Wind Farms

I’ve always thought windmills were pretty cool. I think I just like the idea of free power. When I drove out to Los Angeles, I wanted to try and drive through one of the biggest wind farms in the country that is near there, but didn’t make it. On a windjammer cruise there was a windmill up on top of a hill of one of the islands we visited (great idea for an island since otherwise they would have to import fuel and they already have plenty of wind). When I went to Ireland, there were windmills all over the place and I took pictures and video of them. As part of the European Union, Ireland has a goal of producing 22% of its power from renewable sources which would include wind, solar, and hyro, but the biggest renewable source would be wind. They never made 22%, but they had an intermediate goal of 13.2% and in 2010, got to 11%. But since power demand and wind are not consistent, wind has sometimes supplied as much of 50% of their demand at one particular moment (probably of low demand and a nice wind).
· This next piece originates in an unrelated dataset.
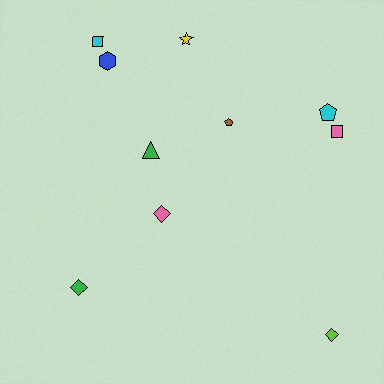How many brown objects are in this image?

Some of the biggest wind farms in the world are in the US. California started some massive wind farms in the 70’s that are still operating. The one near LA is called San Gorgonio Pass, with 3,218 windmills producing 615 megawatts of power. The Tehacapi Pass Wind Farm produces 705 megawatts. But the biggest concentration of windmills is the Altamont Pass with 4,930 windmills producing 576 MW. The older windmills are much smaller and produce less power each. They were trying a lot of things early on including egg beater windmills that spin no matter which way the wind is blowing, one-armed giants, and variable pitch blades that adjust to the strength of the wind and can withstand potentially damaging winds by slicing through the wind instead of catching it. The fast-spinning older windmills also made a lot of noise and kill a lot of birds.

Modern windmills are much larger with 3 blades that spin slowly, but steadily. Now the biggest windmill farms are in Texas, but they have far fewer windmills. The Roscoe wind farm in Texas produces the most power at 781 megawatts, but has only 627 windmills (looking at the area on Google earth, I saw oil wells mixed in with the windmills, and it is all farmland, serious multitasking!). Actually, it looks like California has reclaimed the biggest wind farm with its Alta Wind Energy Center, with 1020 MW capacity, with more on the way (Google financed 270 MW worth of the construction).

But how much power are they really producing? The standard unit seems to be the number of homes they can power. The Roscoe farm produces enough power for 250,000 homes. Okay fine, but how much power does a coal plant produce? There is a very large coal plant in north Georgia called Plant Bowen. It can produce 3,499 MW. That’s more than 4 times as much power as the biggest wind farm in the country, equal to 2,809 modern windmills! In reality, even though a wind farm might have 1000 MW of capacity, it will realistically only produce at 30-50% of that capacity while a coal or nuclear plant can produce at 80-90% of their capacity. But Plant Bowen is also the largest single producer of the pollutant sulfur dioxide in the entire country. And it is the fourth largest producer of carbon dioxide, a greenhouse gas.

For comparison, a single nuclear power reactor can produce 1200 MW of power (963 windmills). Georgia’s Plant Vogtle has two reactors, with two more under construction. Plant McDonough, just northwest of Atlanta on the Chattahoochee River, formerly powered by coal, will have three 840 MW plants powered by natural gas, reducing sulfur dioxide emissions by 99% and cutting the production of carbon dioxide by 50%. Buford Dam at Lake Lanier produces about 80 MW of power (only 64 windmills). On average, Georgia needs 15,000 MW of electrical power (12,042 windmills). Unfortunately, not many places in Georgia have sufficient wind for windmills to work. And wind or solar will only work for some portion of power needs since they are intermittent. One way to get more consistent operation would be to pump water back to the top of a dam when the wind is really blowing and then use that water to produce hydro power when the wind slows down.